MADRID – Twenty-five years ago, at a summit in Rejkjavik, Iceland, US President Ronald Reagan stunned the world and his Soviet counterpart, Mikhail Gorbachev, by proposing global and comprehensive elimination of all nuclear weapons. Unfortunately, the skepticism of the United States’ defense establishment, together with Reagan’s adamant refusal to abandon his Strategic Defense Initiative nipped this bold move in the bud.

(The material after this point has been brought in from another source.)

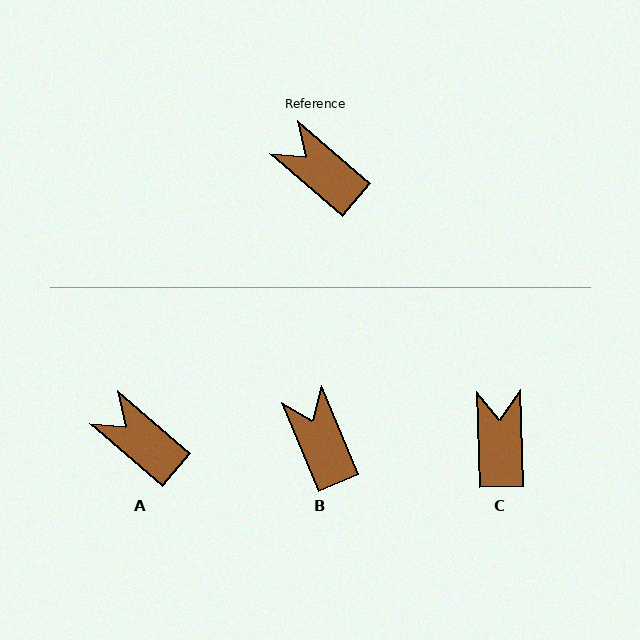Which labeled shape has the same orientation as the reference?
A.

That was a tragic missed opportunity, for a US-Soviet agreement, reached in what was still an essentially binary international system, might have had truly global meaning. Although US and Russian stockpiles still account for more than 90% of the world’s nuclear warheads, US President Barack Obama’s disarmament goal, Global Zero, is proving far harder to accomplish now, given how much the world has changed since the Cold War’s end.
Not only has the number of nuclear states increased, but the so-called “nuclear renaissance” – the revival of nuclear power, owing to rising oil prices and environmental concerns – has put nuclear technologies into growing use. This revival holds important implications for nuclear proliferation.
More importantly, China, India, Pakistan, Iran, and Israel might not be particularly impressed by Russian and American assumptions that they can meet their defense needs with far smaller nuclear arsenals. Nuclear disarmament must therefore focus not only on a truly total elimination of stockpiles by the major powers, but also on regional powers’ concerns. Global Zero must go hand in hand with a robust strategy of conflict resolution and confidence-building in trouble spots such as Southeast Asia and the Middle East.